Thanks! Everything was delicious.
Yes, I’ve noticed quite a few Asian fusion restaurants and dishes the last few years. We have a French Korean fusion restaurant, a Japanese Italian fusion restaurant, plus several restaurants feature one or two dishes with Asian influences. I am all for it
Chilly day here in Tokushima with a low of -1℃/30.2°F and a high of 4℃/39.2°F (and a typically windy day meaning wind chill factors much lower!) So I made a soup with grilled tofu, daikon, carrots, sweet potatoes and kabocha squash in a chicken & vegetable consommé with a bit of miso added (other seasonings were added in minute amounts as well).

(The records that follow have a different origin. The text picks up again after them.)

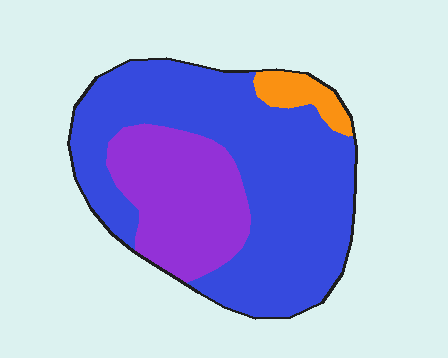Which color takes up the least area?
Orange, at roughly 5%.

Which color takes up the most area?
Blue, at roughly 65%.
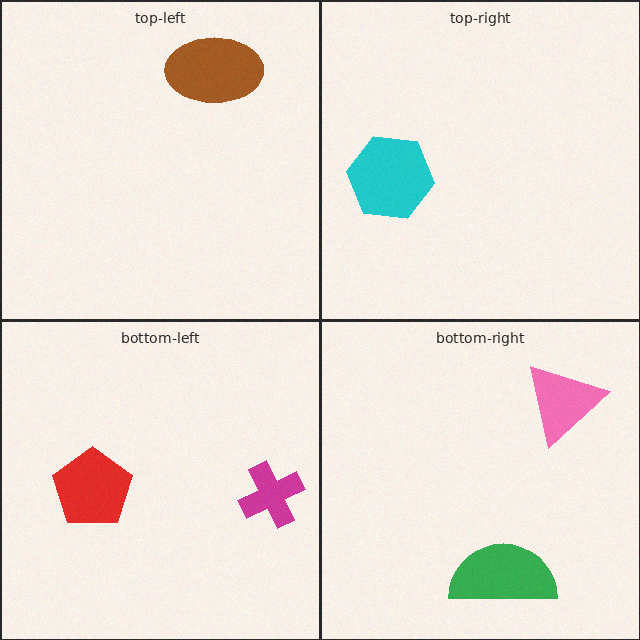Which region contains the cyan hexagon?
The top-right region.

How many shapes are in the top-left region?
1.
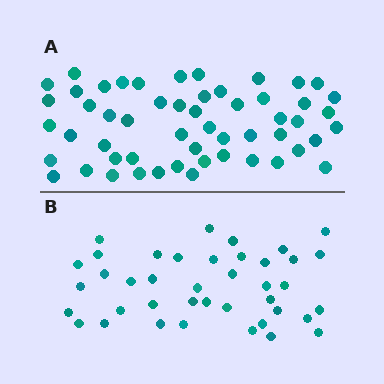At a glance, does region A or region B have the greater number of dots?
Region A (the top region) has more dots.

My friend whom I staying with added udon to hers, but as I had udon for lunch, I had no starch of any type in the soup. It’s generally rare for me to eat lunch, but as I had walked 10.15 km/6.3 mi in that cold weather, I needed it to warm my body up!
The udon at lunch and this for dinner made me feel quite warm…mission accomplished!
Dinner was a family endeavor. I made the Woks of Life recipe for Spicy Beef Noodle Soup. I had some oxtail in the freezer so I used that instead of the beef chunks the recipe called for. I recently replaced by Sichuan peppercorns - what a difference they made compared to the old ground ones they replaced. Mr Bean and The Sprout made pork-filled pot stickers. She filled and folded, he fried.